Current and Future Ivy Leaguers,
Checking in from Durham, North Carolina here at the number one ranked basketball school in the nation. First off let me apologize for my very tardy response. I know that I hate hearing excuses but for those of you who are sympathetic I hope you will understand when I say that over break I was enjoying being home for the first time in four months as well as sleeping for more than six hours for the first time in four months. Secondly I hope you can understand that coming back to school for second semester has been wild and crazy and also did not lend itself to a response. But my excuse aside here is what my experience at Duke has been like and how the ILC helped me out.

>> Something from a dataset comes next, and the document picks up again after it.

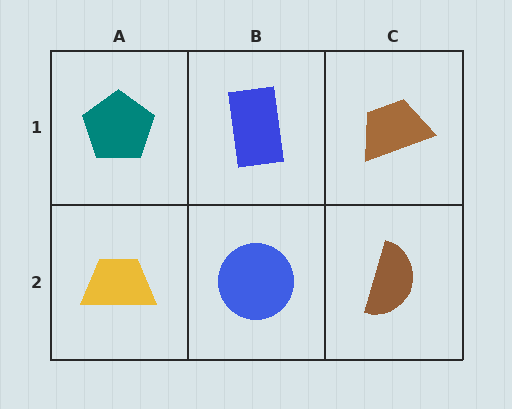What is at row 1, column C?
A brown trapezoid.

First off, college is way different than high school. Your mom and dad are not around to tell you when it is time to go to bed, nor are they there to tell you that you can't go out on a school night. (Also they are not there to do your laundry which thankfully I learned how to do while being and ILCer.) In college it is your responsibility to manage your time and get everything done. Managing homework, soccer, and friends has been a challenge for me. However, I learned during my time with the ILC at Cornell University that if I get things done earlier I will have more free time to do the things I want to do. I have tried my best to use that strategy here at Duke, but real college is more stressful and demand a little more from you that summer college. My advice here would be to practice managing your time efficiently with the once course you take over the summer but keep in mind somewhere that in college you will have the work load of that one course times four.

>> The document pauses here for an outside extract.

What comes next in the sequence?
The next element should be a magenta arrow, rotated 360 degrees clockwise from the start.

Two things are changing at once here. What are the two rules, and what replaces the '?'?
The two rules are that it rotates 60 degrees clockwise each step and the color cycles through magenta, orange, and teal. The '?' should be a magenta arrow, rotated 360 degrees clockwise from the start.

College is also not the same as high school. The quality of work that is expected from you is higher and everyone you go to school with is just as smart if not smarter than you. I felt a little insecure at first because a lot of students came from private high school and had taken courses that weren't offered at El Cerrito High. Many of them talk of how challenging their schools had been and how many AP's they had passed. Let me be the first to say to you that no matter how many AP's you took nor the course offering at your high school compared to another you were accepted for a reason and thus deserve to be at that school. I struggled a lot with feeling like I fit in academically first semester but now starting my second semester I am more confident in myself academically. So my advice to you all is to remember that you were accepted into whatever school you end up in for a reason because they thought you were smart and capable enough and ultimately you deserve to be at that school.

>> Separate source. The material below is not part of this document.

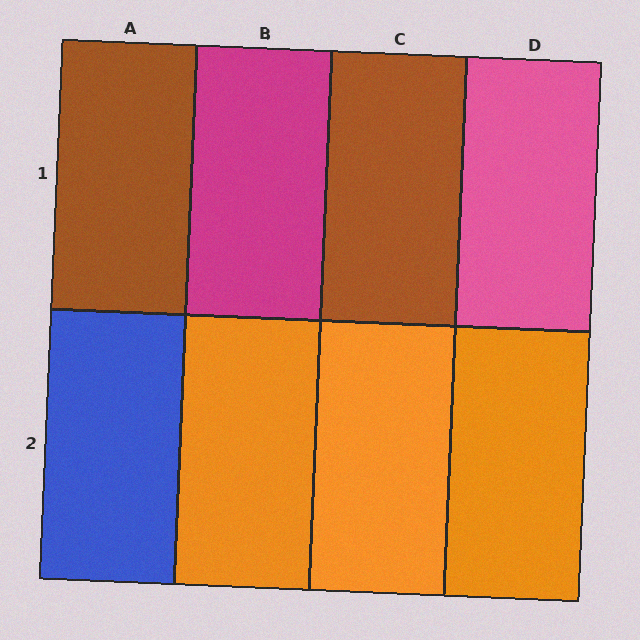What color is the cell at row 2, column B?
Orange.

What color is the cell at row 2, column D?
Orange.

Aside from the amount of work and having to manage time some of you will be traveling far away from home like myself. Being in a new place with a zillion new people can be over whelming and scary. It also lends itself to cold spreading. I was sick for the majority of my first semester at Duke. Not having my mom to take care of me was rough but definitely helped me grow up. So word from the wise you will most likely get sick during your first year in college so start talking to your parents now as to how to get and what to take to make you better.
All in all Duke as been an amazing experience for me. I have grown so much as an individual. I would not have felt as prepared without my pervious experience at Cornell through the ILC. The ILC previewed college for me and allowed me to prepared for some of the things college throws at you like time management and laundry.